Abdurehim Heyit’in Çin hapishanelerinde öldüğüne yönelik Türk Dışişleri Bakanlığının açıklaması uzun zamandır saklanan bir gerçeği ortaya çıkardı. Abdurehim Heyit iki yıldır hapishanede tutsak tutuluyormuş. Peki, bir ozanın ne işi vardı hapishanede? Neyle suçlanıyordu? Aslında Heyit vakası Doğu Türkistan’daki siyasi eğitim kamplarının görünen yüzüydü. Çin Mart 2017’de “Aşırılıkla Mücadele Düzenlemesini” kabul ettiği tarihten itibaren, Müslümanları endokrine etmek için birçok kamp açmıştı.
Çin hükûmeti Ekim 2018 yılına kadar bu kampların varlığını reddetmiş daha sonra bu kampları, terörizmle mücadelede radikalizmi önleyici tedbir amaçlı eğitimlerin verildiği merkezler olarak tanımlamıştır. Uluslararası Af Örgütü, BM Irk Ayrımcılığının Kaldırılması Komisyonu ve Avrupa Konseyi Raporlarına göre, ocak ayı itibarıyla bu kamplarda zorla tutulan Uygur Türkü sayısı bir milyonu aşmış durumdadır.
Kamplar ilk olarak ilkokul, ortaokul, lise gibi eğitim merkezleri, polis merkezleri, eski fabrikalar ve hastaneler içerisine kurulmuştur. Güvenlik güçleri ile korunan bu bölgede, her geçen gün sayısı artan ve bir yenisi ortaya çıkan kampları tespit etmenin tek yolu uydu görüntüleridir. ABC’nin Avustralya Strateji Siyaset Enstitüsü’nün araştırmasına dayandırdığı haberine göre 28 tesisin toplam alanı son 1 yıl içinde 2 milyon m²den fazla genişletilmiştir. Başkent Urumçi’nin Güneydoğusunda, uyduyla varlığı kanıtlanan, çölde kurulan 2 km dış duvar ve 16 gözlem kulesiyle çevrelenen “Dabancheng” toplama kampında yaklaşık 130 bin insanın tutulduğu tahmin edilmektedir.
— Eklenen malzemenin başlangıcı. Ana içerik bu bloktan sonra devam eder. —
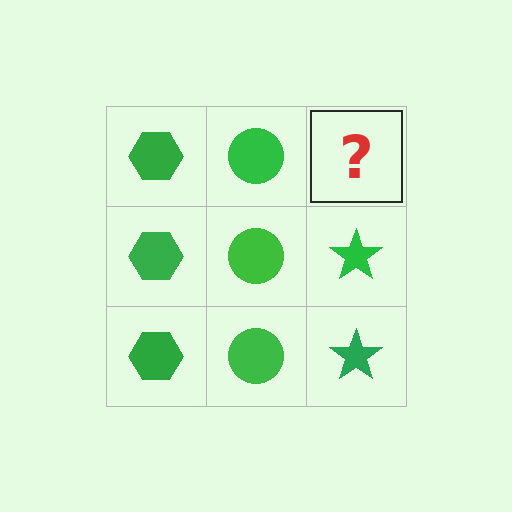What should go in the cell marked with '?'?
The missing cell should contain a green star.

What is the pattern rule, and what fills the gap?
The rule is that each column has a consistent shape. The gap should be filled with a green star.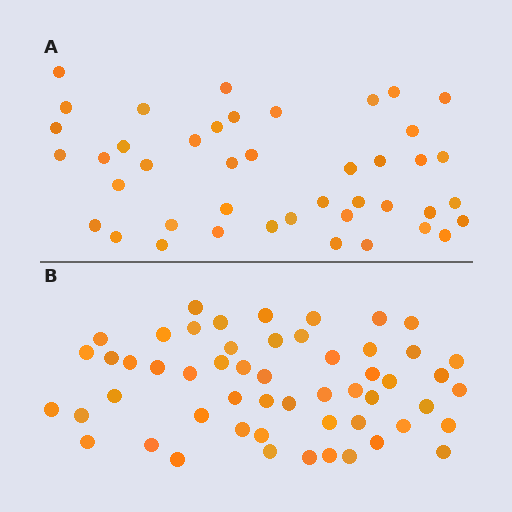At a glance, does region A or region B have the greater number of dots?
Region B (the bottom region) has more dots.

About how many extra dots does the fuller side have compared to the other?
Region B has roughly 12 or so more dots than region A.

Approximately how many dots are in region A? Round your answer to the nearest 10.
About 40 dots. (The exact count is 43, which rounds to 40.)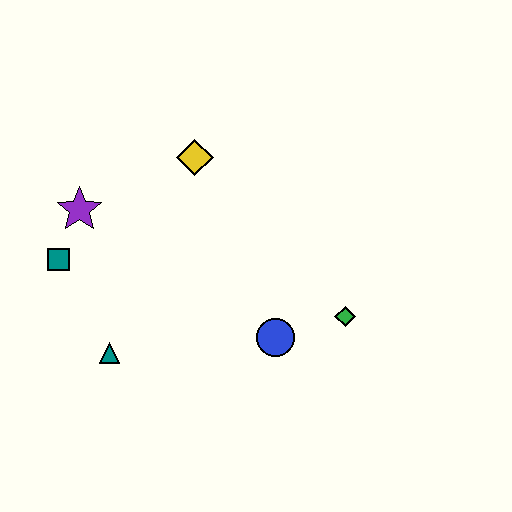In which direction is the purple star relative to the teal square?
The purple star is above the teal square.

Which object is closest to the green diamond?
The blue circle is closest to the green diamond.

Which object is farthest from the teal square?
The green diamond is farthest from the teal square.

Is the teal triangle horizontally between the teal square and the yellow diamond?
Yes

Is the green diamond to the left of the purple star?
No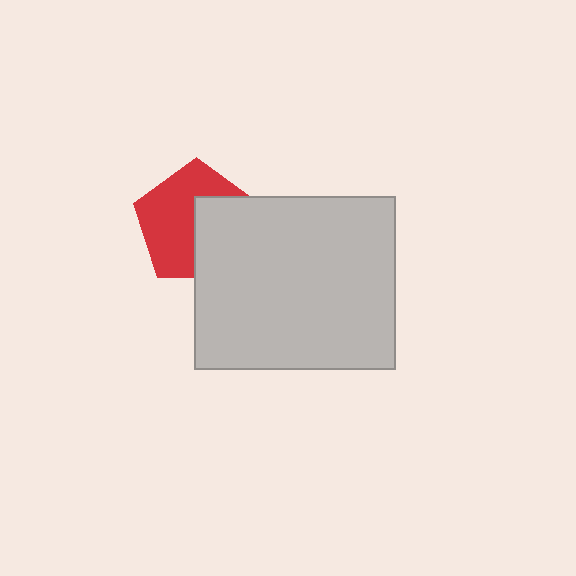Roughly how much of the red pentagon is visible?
About half of it is visible (roughly 57%).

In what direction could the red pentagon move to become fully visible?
The red pentagon could move left. That would shift it out from behind the light gray rectangle entirely.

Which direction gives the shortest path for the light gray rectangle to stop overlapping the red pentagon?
Moving right gives the shortest separation.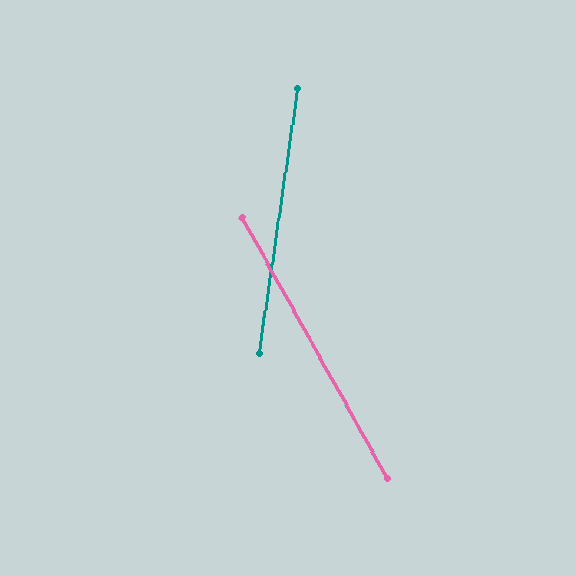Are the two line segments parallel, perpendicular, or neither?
Neither parallel nor perpendicular — they differ by about 37°.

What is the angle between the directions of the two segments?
Approximately 37 degrees.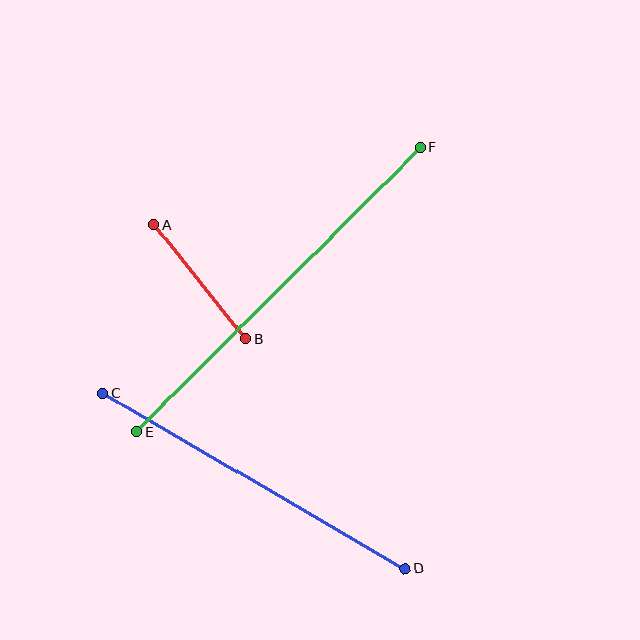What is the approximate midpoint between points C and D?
The midpoint is at approximately (254, 481) pixels.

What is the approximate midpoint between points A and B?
The midpoint is at approximately (200, 282) pixels.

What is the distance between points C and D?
The distance is approximately 350 pixels.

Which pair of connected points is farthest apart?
Points E and F are farthest apart.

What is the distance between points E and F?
The distance is approximately 402 pixels.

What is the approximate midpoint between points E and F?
The midpoint is at approximately (278, 290) pixels.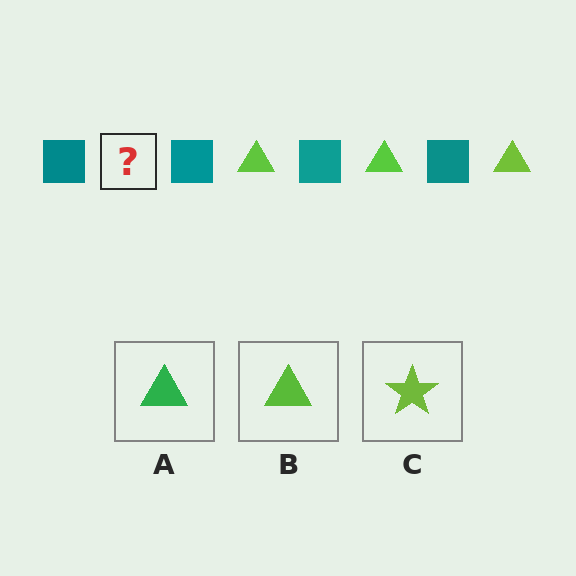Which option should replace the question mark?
Option B.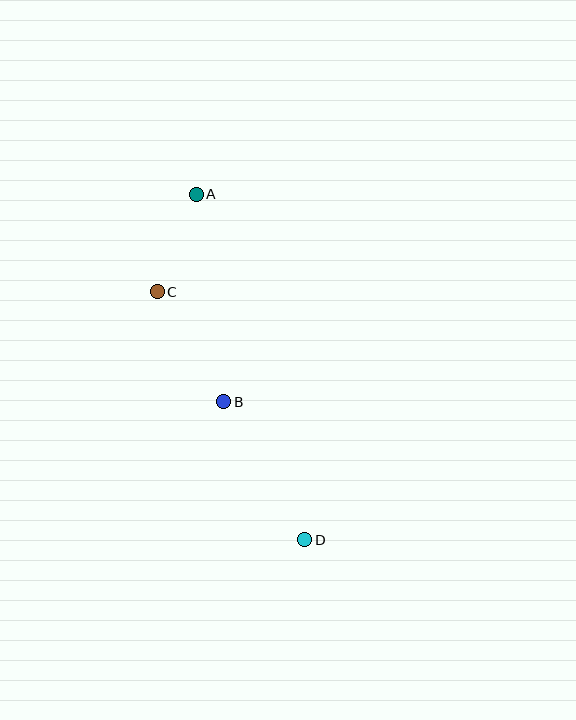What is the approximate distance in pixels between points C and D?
The distance between C and D is approximately 289 pixels.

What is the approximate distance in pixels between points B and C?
The distance between B and C is approximately 129 pixels.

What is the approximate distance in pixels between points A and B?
The distance between A and B is approximately 209 pixels.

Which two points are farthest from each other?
Points A and D are farthest from each other.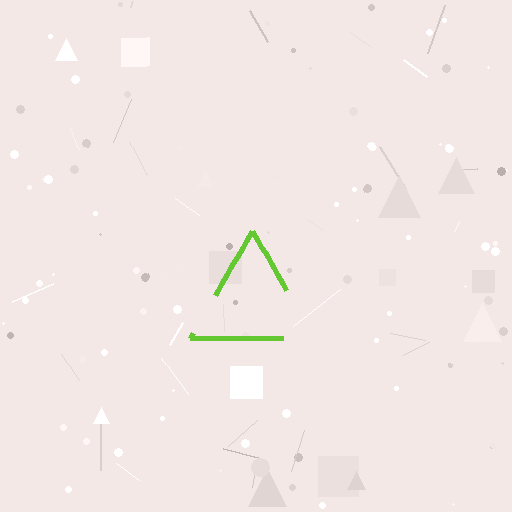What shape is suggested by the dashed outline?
The dashed outline suggests a triangle.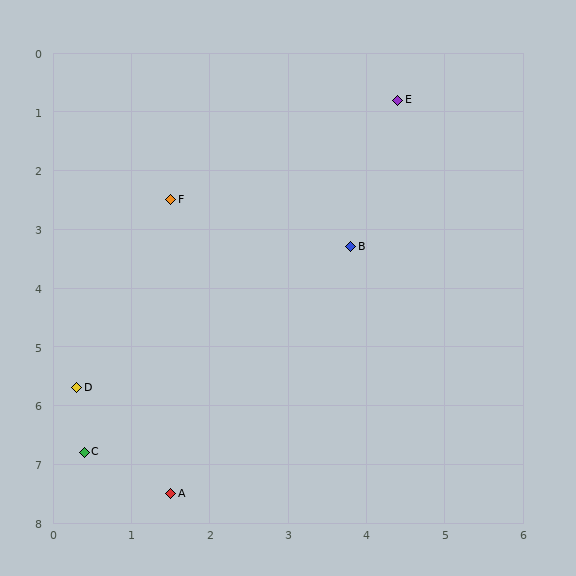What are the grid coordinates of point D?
Point D is at approximately (0.3, 5.7).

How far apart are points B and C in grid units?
Points B and C are about 4.9 grid units apart.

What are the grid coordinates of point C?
Point C is at approximately (0.4, 6.8).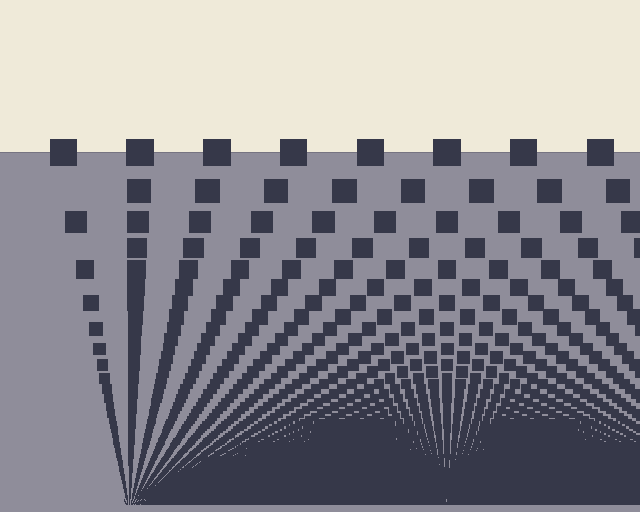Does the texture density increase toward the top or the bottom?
Density increases toward the bottom.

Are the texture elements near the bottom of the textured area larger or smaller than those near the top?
Smaller. The gradient is inverted — elements near the bottom are smaller and denser.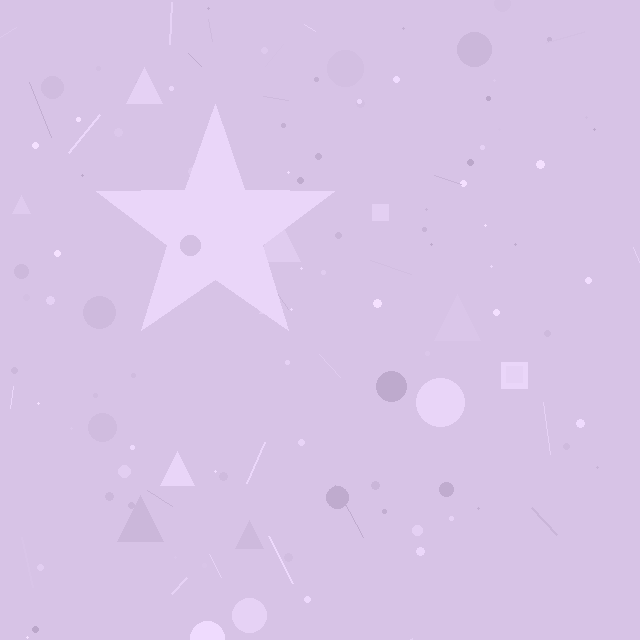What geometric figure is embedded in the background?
A star is embedded in the background.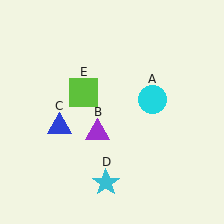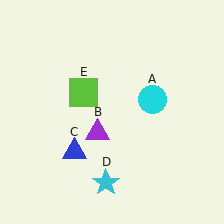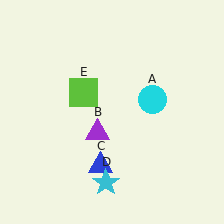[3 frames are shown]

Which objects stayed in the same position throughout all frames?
Cyan circle (object A) and purple triangle (object B) and cyan star (object D) and lime square (object E) remained stationary.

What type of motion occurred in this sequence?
The blue triangle (object C) rotated counterclockwise around the center of the scene.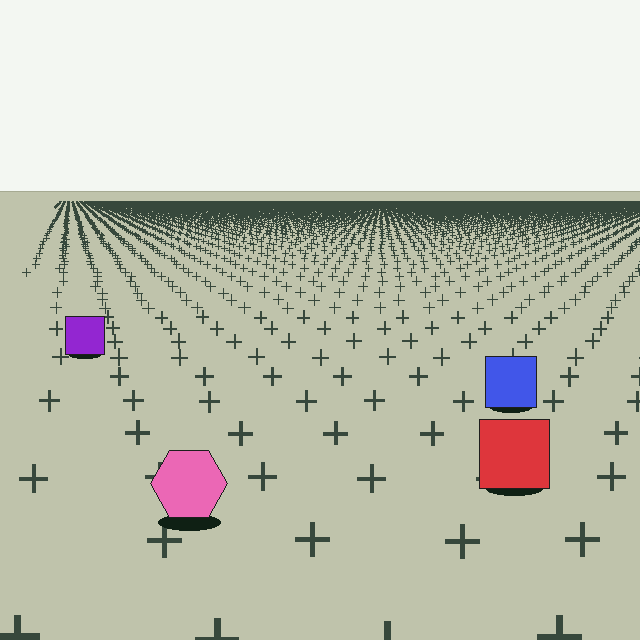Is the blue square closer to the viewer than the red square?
No. The red square is closer — you can tell from the texture gradient: the ground texture is coarser near it.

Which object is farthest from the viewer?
The purple square is farthest from the viewer. It appears smaller and the ground texture around it is denser.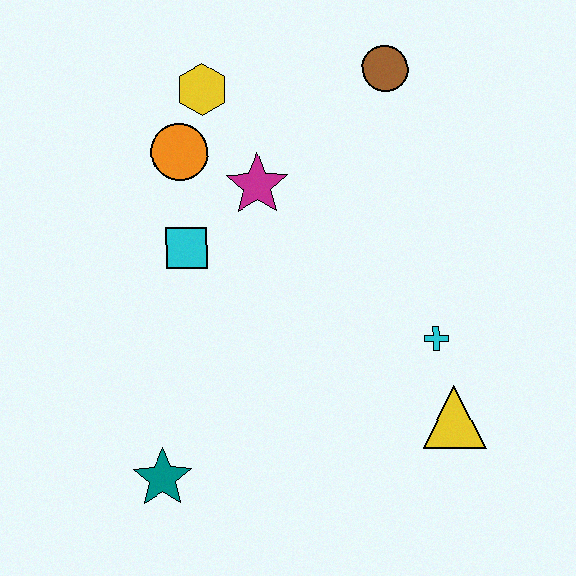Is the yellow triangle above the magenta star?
No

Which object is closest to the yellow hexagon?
The orange circle is closest to the yellow hexagon.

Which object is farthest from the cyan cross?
The yellow hexagon is farthest from the cyan cross.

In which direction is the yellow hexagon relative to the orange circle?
The yellow hexagon is above the orange circle.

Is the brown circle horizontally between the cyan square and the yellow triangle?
Yes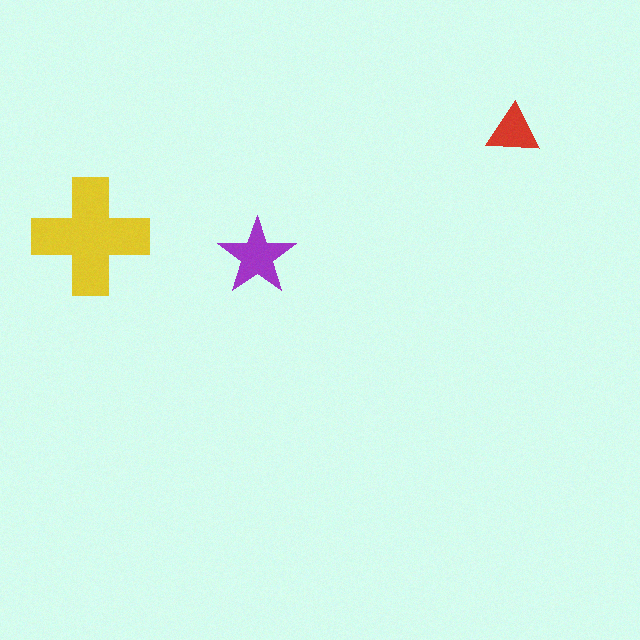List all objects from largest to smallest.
The yellow cross, the purple star, the red triangle.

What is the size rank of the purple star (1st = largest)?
2nd.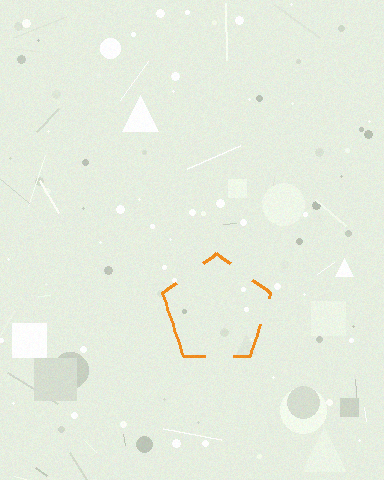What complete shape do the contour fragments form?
The contour fragments form a pentagon.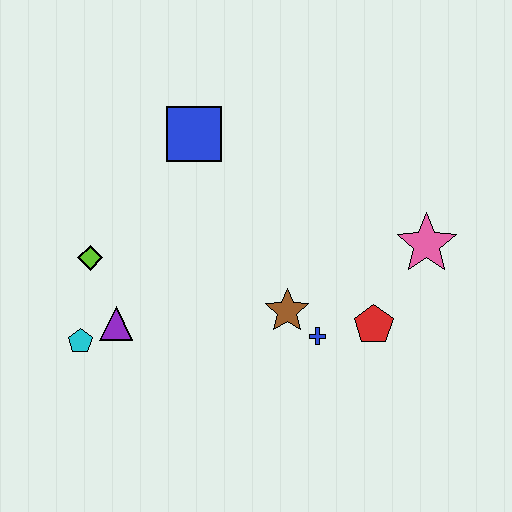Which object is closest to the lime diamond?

Bu kamplarda kalanlara, üç aşamalı sınavlardan başarıyla geçebilenlerin serbest bırakılacağı söyleniyor. Kamplara alınan bu insanların; eski mahkûmlar, kara listeye alınmış kişiler, dinî duyguları olan şüpheli insanlar ve yurt dışında akrabaları olanlar şeklinde farklı kategorilere ayrıldığı ve farklı türden muamelelere maruz kaldıkları düşünülüyor. Üç basamaktan oluşan sınavların birinci turunu, katı kurallar ve sıklaştırılmış siyasi eğitim Komünist Parti öğretileri, yasaklanan dinî faaliyetlerin terk edilmesi gibi eğitimler oluşturuyor. İkinci turunu ise, Komünist Parti öğretileri, siyasi kitapçıklar ve dinî faaliyetlerin yasaklanması çerçevesinde çıkarılan kitapların ezberlenmesi teşkil ediyor. Üçüncü turunda ise belirli bir seviyede Çince öğrenmek ve Çin kültürüne yeterince hâkim olmak gerekiyor…
Bu sınavlar gösteriyor ki, Çin hükûmeti, Uygurların dinî inanç, tutum ve davranışlarını kendisi açısından bir tehdit olarak görüyor. Uygulanan süreç basit bir cezalandırma olarak görülemez. Daha çok ÇKP’nin (Çin Komünist Partisi) reform programı ile uyumlulaştırmak için bir tür zihin kontrol süreçleri uyguluyor.
2030 yılında dünya ekonomik liderliğinin ilk sırasına yükselmesi beklenen ve bir yol bir kuşak projesiyle dünyaya açılan Çin neden korkuyor? Uygur Müslüman Türklerine karşı bu ayrımcı politikalarının Çin’in dinî jeopolitiği ile nasıl bir ilişkisi var? Açıkçası Çin uyguladığı kapitalist reform süreçleri ile birlikte Çin toplumunun, ÇKP’nin ön gördüğü ilkelerden uzaklaşarak toplumda yabancı dinî inançlara ilgi göstermesinden korkuyor. Çünkü reform sonrası Çin’in ulusal dinleri dışındaki dinlere karşı yoğun bir ilgi başlamıştır. Bu sürece nasıl gelindiğini kısaca izah edeyim isterseniz…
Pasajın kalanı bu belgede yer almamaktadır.